Chigmamanda Ngozi Adichi
Lupita Nyong'o
The only way I can explain this is by stating that these lists aren't exactly lists of women with beautiful faces, they're glamour lists. Sure, I don't think beauty can be rated and the whole point of a list is beyond my understanding. But human beings tend to classify things as good, better, best and this is just one manifestation of that tendency. However, these lists tend to confuse glamour with beauty, and that simply isn't fair.

Now, I have heard a lot of guys my age complaining about how the girls at our college aren't good-looking enough. I've heard them fantasize about actresses and models as if they're angels beyond the league of common young women seeking an education.

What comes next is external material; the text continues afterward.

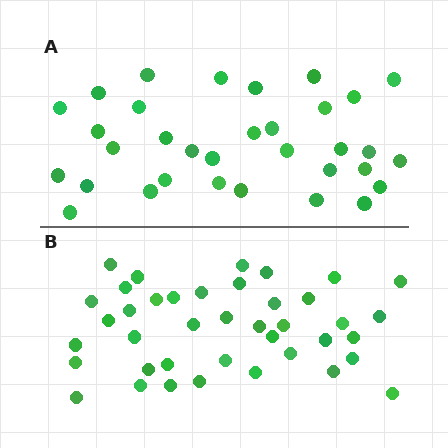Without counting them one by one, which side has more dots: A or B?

That is simply not true.

I am going to use my own pictures, as I don't want to make any comments on anybody else's looks. Here's what I look like:



The pictures above aren't edited and I am wearing no makeup in them, although I admit I chose the most flattering pictures. Now, I get that I am not a very beautiful woman on any standards, but I'm not going to be fake-modest and say that I don't consider myself good-looking at all, because I look in the mirror and most of the time see something I'm okay with. So pardon me if I'm a little offended when boys my age who are honestly not very good-looking complain how we can never be as beautiful as Deepika Padukone. I don't deserve to constantly pale out as compared to someone who has devoted their life to glamour, which is what a lot of men do. I don't deserve to be rated as run-of-the-mill when people talk about models like they're God's gift to humanity. I believe that the male perception of beauty has become so caught up with glamour over the past few decades that they can't process information. They can't see a student who is beautiful for a student, a lawyer who is beautiful for a lawyer, a doctor who is beautiful for a doctor. They don't see any beauty at all except for that presented by women in the glamour industry. That needs to change.

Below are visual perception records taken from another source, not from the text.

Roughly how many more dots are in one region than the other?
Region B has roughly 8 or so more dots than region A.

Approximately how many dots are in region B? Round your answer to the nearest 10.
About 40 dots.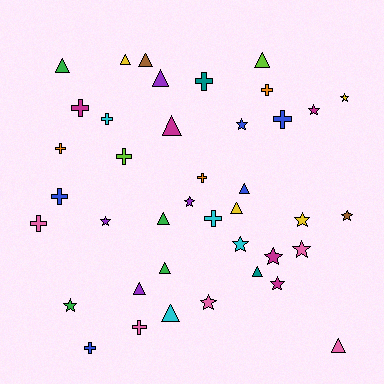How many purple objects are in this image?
There are 4 purple objects.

I hope in future years, the list will include women from all lines of work, as beauty has nothing to do with profession. It's an accidental gift from God and it can be given to anybody.

The second thing I did not like about the list is that all the women are thin. Let's not call them slender or fit or any other word because those are all variations of thin. In real life, women of many different sizes and shapes are considered beautiful. the prettiest girl in the neighbourhood may not be the thinnest or have the longest legs. The hottest senior at school may not have curves to die for. It happens all the time in real life.

The media's portrayal of beauty is different. It's not normal, it's aspirational. I am not saying that all women in entertainment seeks assistance of extreme measures to look the way they do, but most of the time it is easy for a woman like me (who believes in working out and maintaining a healthy lifestyle) to spot that most of these women have strict lifestyles and a whole lot of makeup to make them look the way they do. I mean, have you ever seen a birth mark on a celebrity? Or even stretch marks, which aren't always related to being overweight but also to growing too fast in height during puberty. Since this was clearly not just a list of women with beautiful faces, let's include a few different body types next time. I'm not asking you to go way beyond the established conventions of beauty. As an architect I do believe in standards. But I think most people would agree that the women on the list all have very, very similar body types, and that's a misrepresentation of what's found beautiful in the real world.

TCCAndler's list has come a long way when it comes to showing diversity because it doesn't just focus on white, Hollywood female celebrities, which is a lot to say for a list on something as superficial as physical beauty. But there still quite a long way to go. I hope all these list-makers and magazines understand that.